Comparing GPT-4 to physicians provided the same data

We compared LRTI diagnosis by GPT-4 against LRTI diagnosis made by three physicians trained in internal medicine (ADK) or additionally subspecializing in infectious diseases (AC, NLR). The physicians were provided with identical information and prompts as GPT-4, and they were asked to assign each patient as either LRTI or No LRTI. The comparison physician group score (0–3) was calculated based on the total number of LRTI-positive diagnoses made by the comparison physicians.

Ethics statement

We studied patients from two prospective observational cohorts of critically ill adults with acute respiratory failure enrolled within 72 h of intubation at the University of California San Francisco (UCSF) Medical Center (Fig. 1, Table 1). The derivation cohort⁷ (N = 202) was enrolled between 10/2013 and 01/2019, and validation cohort (N = 115) was enrolled between 04/2020 and 12/2023. This research was approved by the University of California, San Francisco Institutional Review Board (IRB) under the following protocols: #10-02701 for the derivation cohort, and #20-30497 and #10-02852 for validation cohort.

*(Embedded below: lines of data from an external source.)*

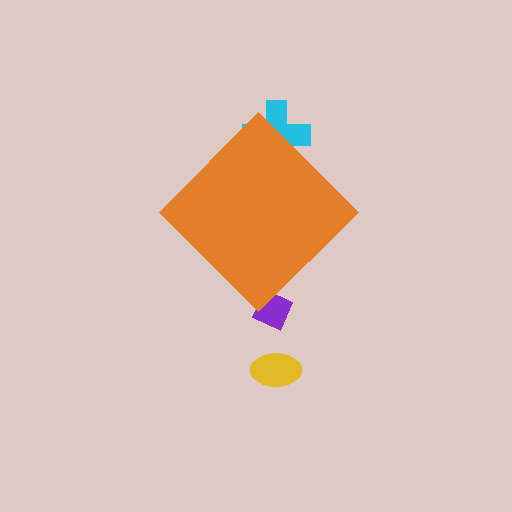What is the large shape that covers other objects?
An orange diamond.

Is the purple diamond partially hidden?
Yes, the purple diamond is partially hidden behind the orange diamond.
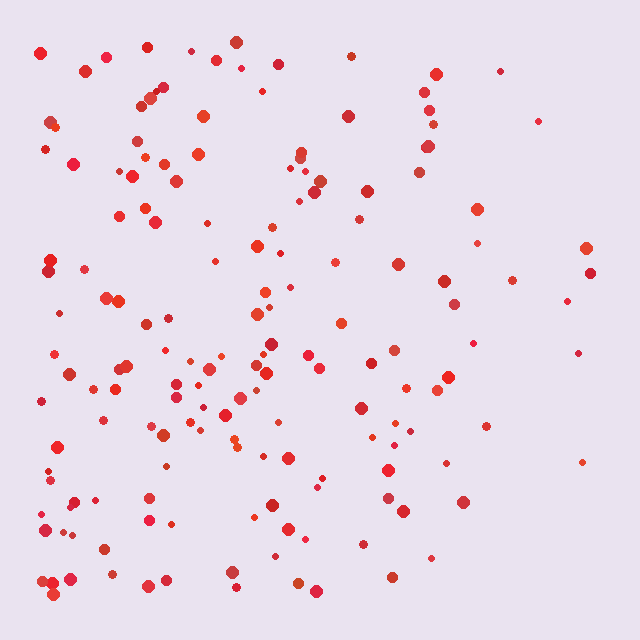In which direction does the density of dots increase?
From right to left, with the left side densest.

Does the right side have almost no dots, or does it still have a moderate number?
Still a moderate number, just noticeably fewer than the left.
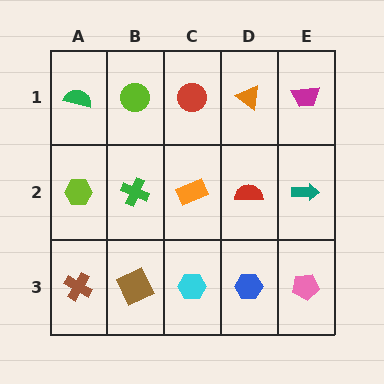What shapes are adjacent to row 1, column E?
A teal arrow (row 2, column E), an orange triangle (row 1, column D).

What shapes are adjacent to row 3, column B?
A green cross (row 2, column B), a brown cross (row 3, column A), a cyan hexagon (row 3, column C).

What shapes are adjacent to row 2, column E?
A magenta trapezoid (row 1, column E), a pink pentagon (row 3, column E), a red semicircle (row 2, column D).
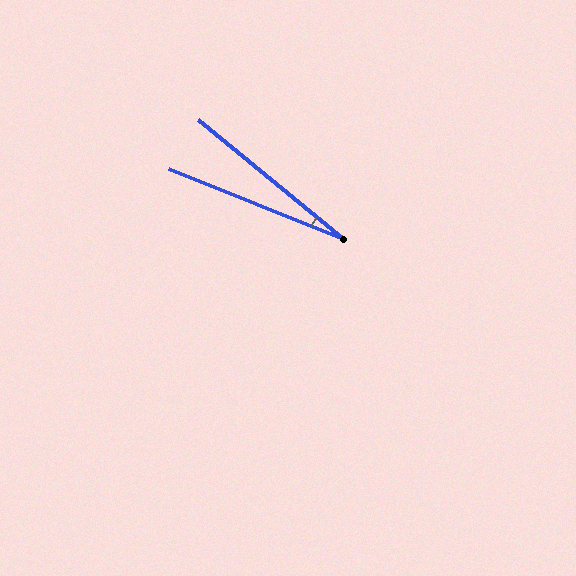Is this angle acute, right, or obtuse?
It is acute.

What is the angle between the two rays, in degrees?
Approximately 17 degrees.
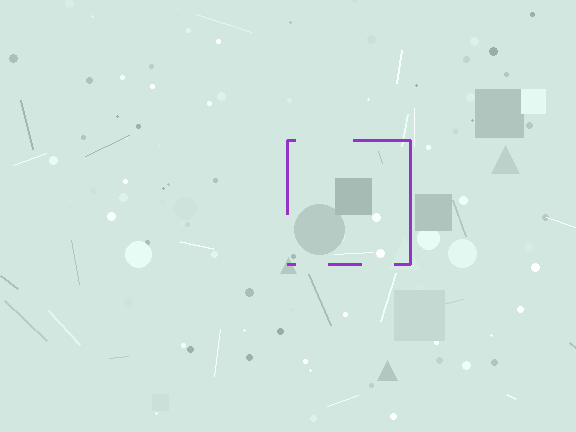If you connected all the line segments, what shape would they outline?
They would outline a square.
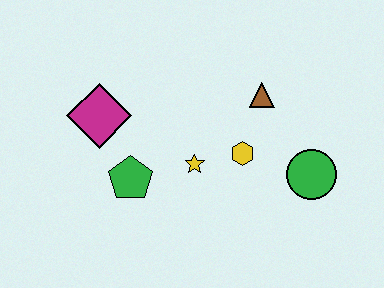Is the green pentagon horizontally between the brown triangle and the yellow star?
No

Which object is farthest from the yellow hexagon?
The magenta diamond is farthest from the yellow hexagon.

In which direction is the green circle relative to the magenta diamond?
The green circle is to the right of the magenta diamond.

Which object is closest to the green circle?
The yellow hexagon is closest to the green circle.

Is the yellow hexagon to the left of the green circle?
Yes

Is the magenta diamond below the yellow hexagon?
No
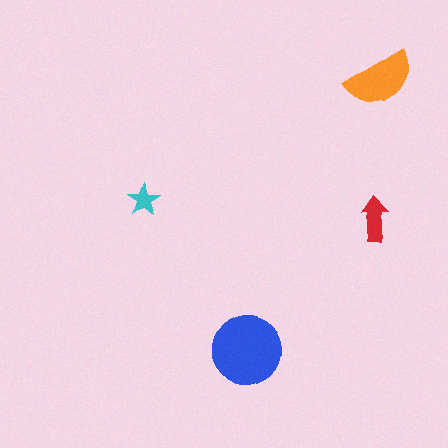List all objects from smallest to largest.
The cyan star, the red arrow, the orange semicircle, the blue circle.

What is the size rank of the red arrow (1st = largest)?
3rd.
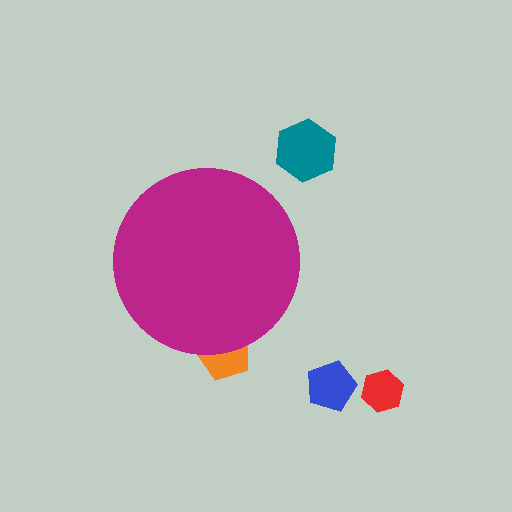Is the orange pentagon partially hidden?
Yes, the orange pentagon is partially hidden behind the magenta circle.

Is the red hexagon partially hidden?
No, the red hexagon is fully visible.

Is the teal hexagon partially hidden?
No, the teal hexagon is fully visible.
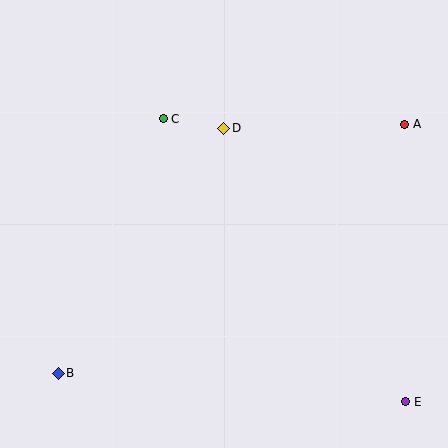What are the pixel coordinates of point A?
Point A is at (405, 124).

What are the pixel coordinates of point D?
Point D is at (224, 128).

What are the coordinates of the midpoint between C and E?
The midpoint between C and E is at (284, 260).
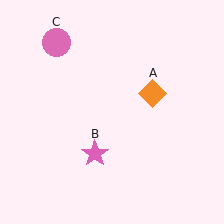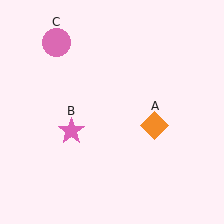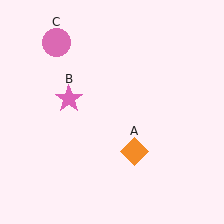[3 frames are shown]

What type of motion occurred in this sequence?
The orange diamond (object A), pink star (object B) rotated clockwise around the center of the scene.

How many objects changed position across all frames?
2 objects changed position: orange diamond (object A), pink star (object B).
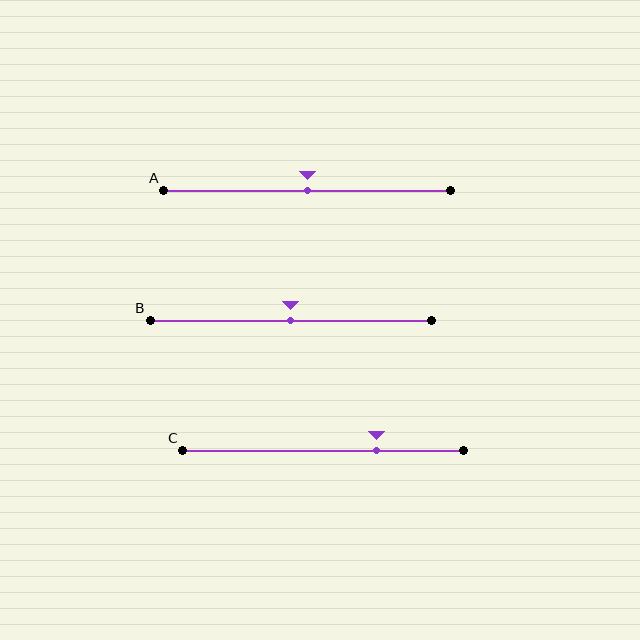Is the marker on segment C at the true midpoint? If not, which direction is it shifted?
No, the marker on segment C is shifted to the right by about 19% of the segment length.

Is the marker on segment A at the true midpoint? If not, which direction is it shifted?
Yes, the marker on segment A is at the true midpoint.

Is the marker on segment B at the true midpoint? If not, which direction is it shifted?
Yes, the marker on segment B is at the true midpoint.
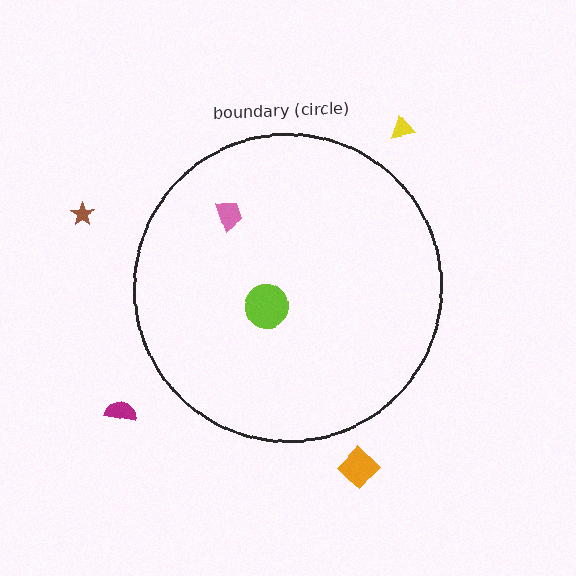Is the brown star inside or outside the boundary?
Outside.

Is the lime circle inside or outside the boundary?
Inside.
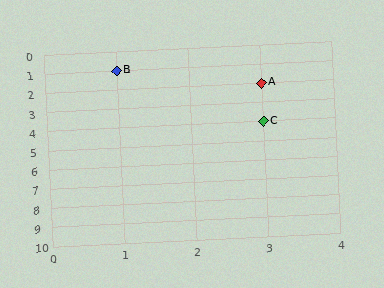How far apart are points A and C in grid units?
Points A and C are 2 rows apart.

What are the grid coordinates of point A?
Point A is at grid coordinates (3, 2).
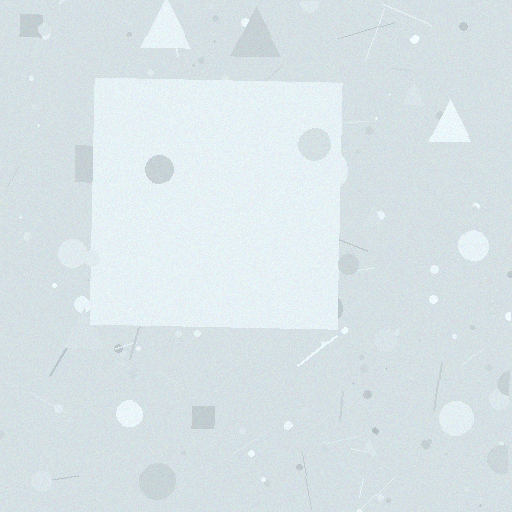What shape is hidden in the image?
A square is hidden in the image.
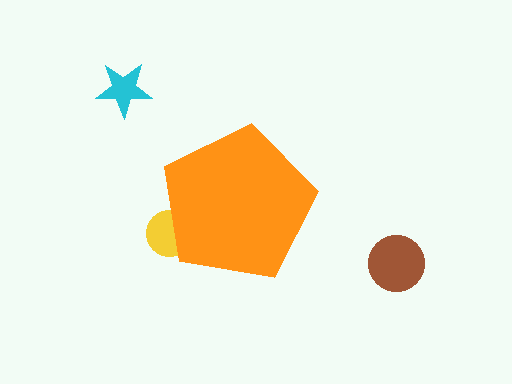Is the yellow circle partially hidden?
Yes, the yellow circle is partially hidden behind the orange pentagon.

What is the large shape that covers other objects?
An orange pentagon.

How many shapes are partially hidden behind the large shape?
1 shape is partially hidden.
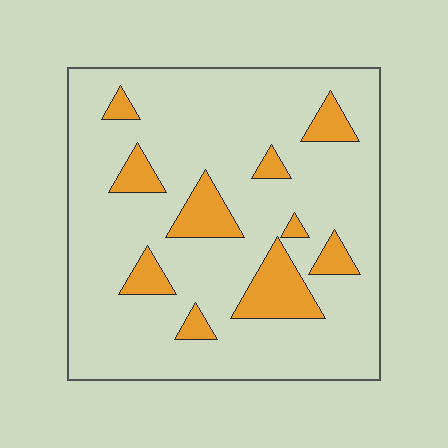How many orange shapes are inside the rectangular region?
10.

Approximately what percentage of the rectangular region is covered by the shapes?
Approximately 15%.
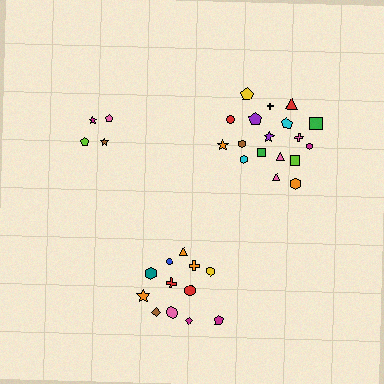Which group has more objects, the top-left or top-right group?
The top-right group.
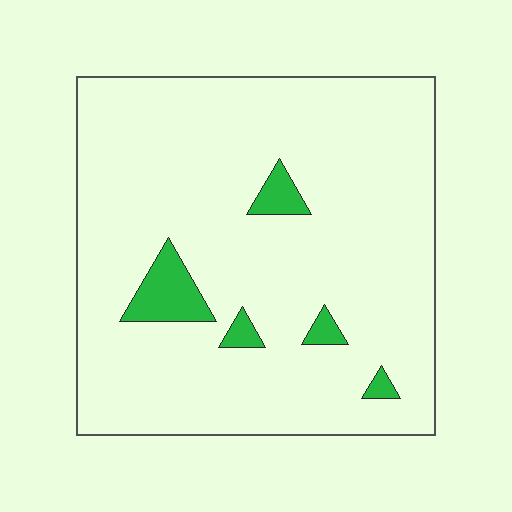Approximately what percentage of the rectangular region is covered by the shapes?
Approximately 5%.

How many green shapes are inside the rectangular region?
5.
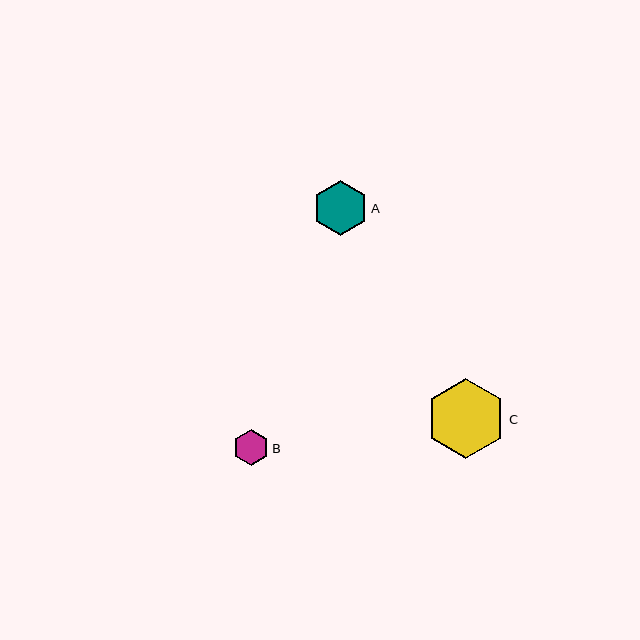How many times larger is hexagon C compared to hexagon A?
Hexagon C is approximately 1.4 times the size of hexagon A.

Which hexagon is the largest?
Hexagon C is the largest with a size of approximately 80 pixels.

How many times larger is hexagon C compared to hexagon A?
Hexagon C is approximately 1.4 times the size of hexagon A.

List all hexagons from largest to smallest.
From largest to smallest: C, A, B.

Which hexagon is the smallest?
Hexagon B is the smallest with a size of approximately 36 pixels.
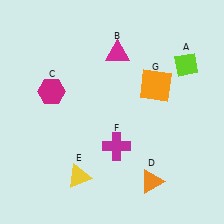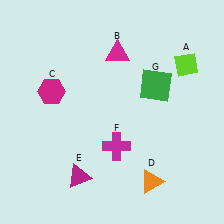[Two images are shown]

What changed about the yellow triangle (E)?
In Image 1, E is yellow. In Image 2, it changed to magenta.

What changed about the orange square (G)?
In Image 1, G is orange. In Image 2, it changed to green.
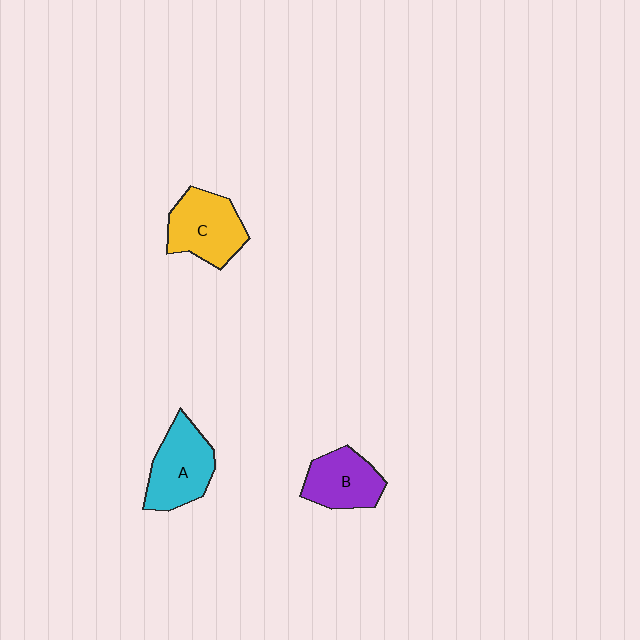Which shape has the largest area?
Shape A (cyan).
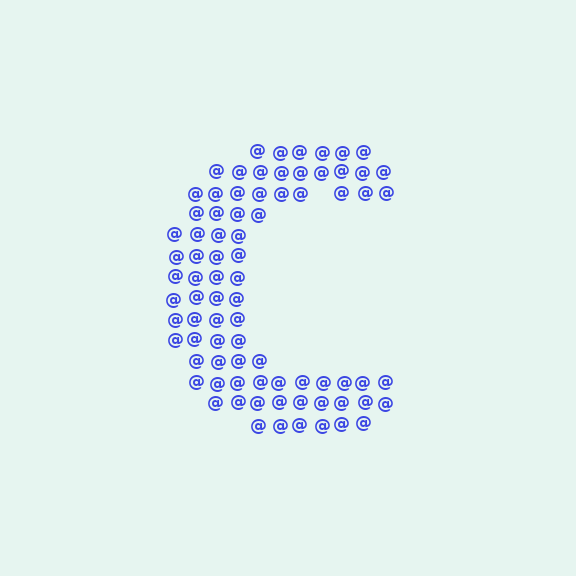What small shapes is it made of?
It is made of small at signs.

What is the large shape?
The large shape is the letter C.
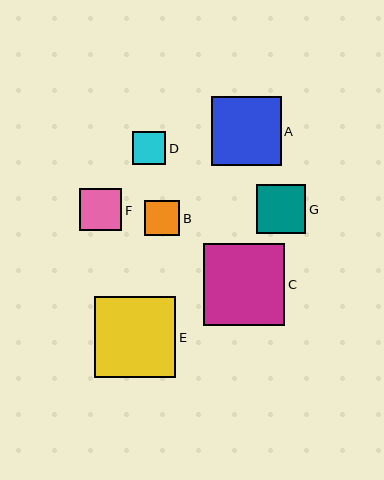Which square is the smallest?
Square D is the smallest with a size of approximately 33 pixels.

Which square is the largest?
Square C is the largest with a size of approximately 82 pixels.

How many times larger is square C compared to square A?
Square C is approximately 1.2 times the size of square A.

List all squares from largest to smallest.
From largest to smallest: C, E, A, G, F, B, D.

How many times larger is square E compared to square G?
Square E is approximately 1.7 times the size of square G.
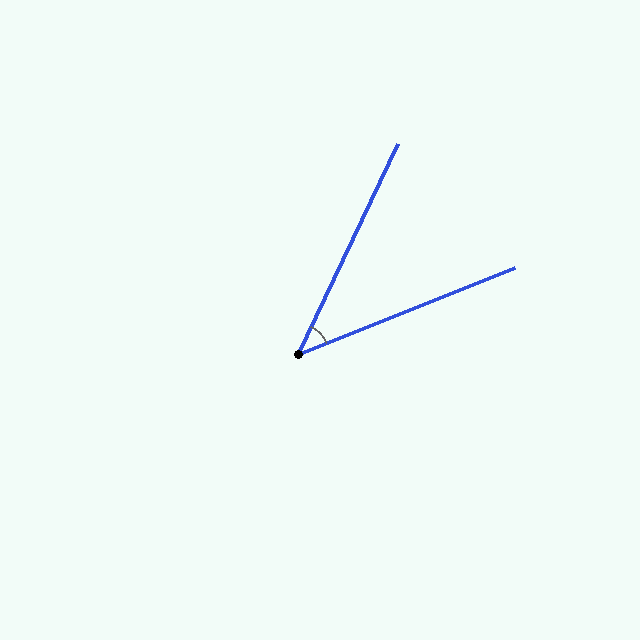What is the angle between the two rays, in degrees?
Approximately 43 degrees.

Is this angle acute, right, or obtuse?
It is acute.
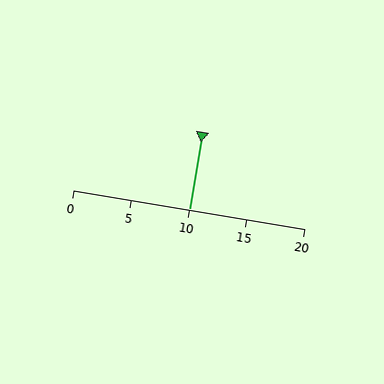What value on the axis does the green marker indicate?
The marker indicates approximately 10.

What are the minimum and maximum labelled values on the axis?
The axis runs from 0 to 20.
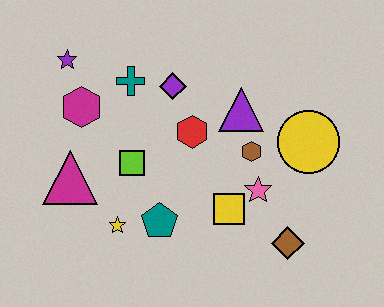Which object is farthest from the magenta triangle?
The yellow circle is farthest from the magenta triangle.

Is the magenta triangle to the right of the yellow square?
No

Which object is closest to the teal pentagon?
The yellow star is closest to the teal pentagon.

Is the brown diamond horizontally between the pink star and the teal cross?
No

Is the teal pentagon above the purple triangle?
No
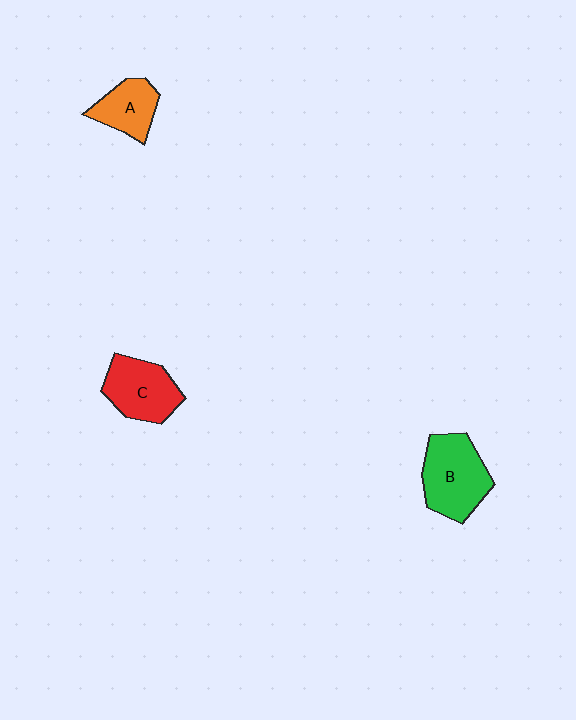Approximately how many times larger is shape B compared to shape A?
Approximately 1.6 times.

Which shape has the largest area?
Shape B (green).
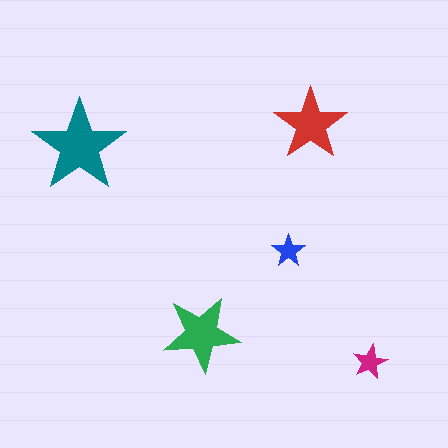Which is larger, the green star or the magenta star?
The green one.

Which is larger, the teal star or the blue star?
The teal one.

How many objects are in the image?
There are 5 objects in the image.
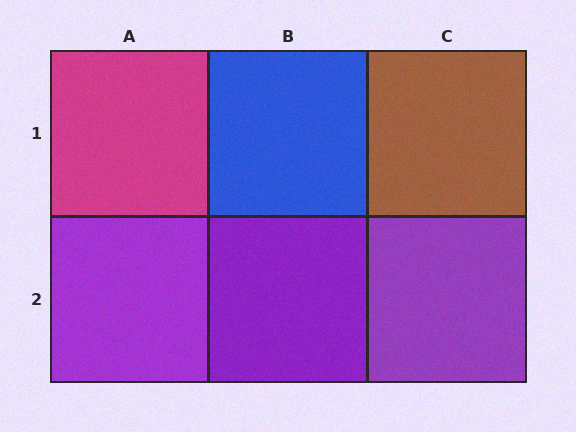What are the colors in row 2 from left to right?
Purple, purple, purple.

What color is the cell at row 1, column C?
Brown.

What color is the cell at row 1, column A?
Magenta.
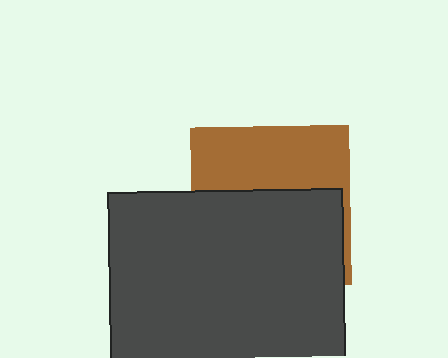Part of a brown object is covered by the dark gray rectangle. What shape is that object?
It is a square.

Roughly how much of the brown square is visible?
A small part of it is visible (roughly 41%).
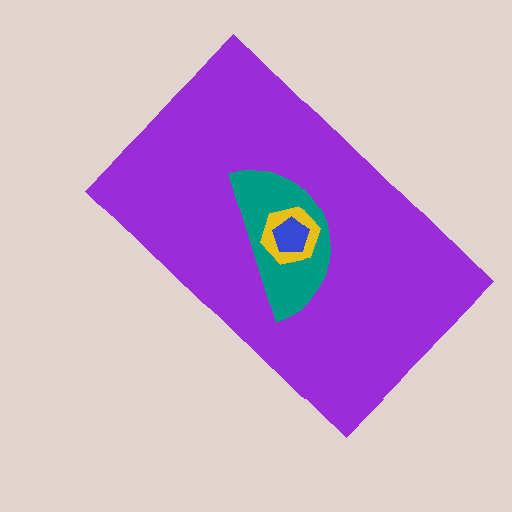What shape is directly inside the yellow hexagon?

If a patient met inclusion criteria, then a study coordinator or physician obtained written informed consent for enrollment from the patient or their surrogate. Patients or surrogates were provided with detailed written and verbal information about the goals of the study, data and specimens that would be collected, and potential risks to the subject. Patients and their surrogates were also informed that there would be no benefit to them from enrollment in these studies and that they may withdraw informed consent at any time during the course of the study. All questions were answered, and informed consent documented by obtaining the signature of the patient or their surrogate on the consent document or on an IRB-approved electronic equivalent. As previously described^25,26, the IRB granted an initial waiver of consent for patients who could not provide informed consent at time of enrollment.

More specifically, subjects who were unable to provide informed consent at the time of enrollment could have biological samples as well as clinical data from the medical record collected. Surrogate consent was actively pursued, and each patient was regularly examined to determine if and when they would be able to consent for themselves. For patients whose surrogates provided informed consent, direct consent from the patient was then obtained if they survived their acute illness and regained the ability to consent. A full waiver of consent was approved for subjects who died prior to consent being obtained. Further details on the enrollment and consent process for these studies can be found in two recent publications^25,26.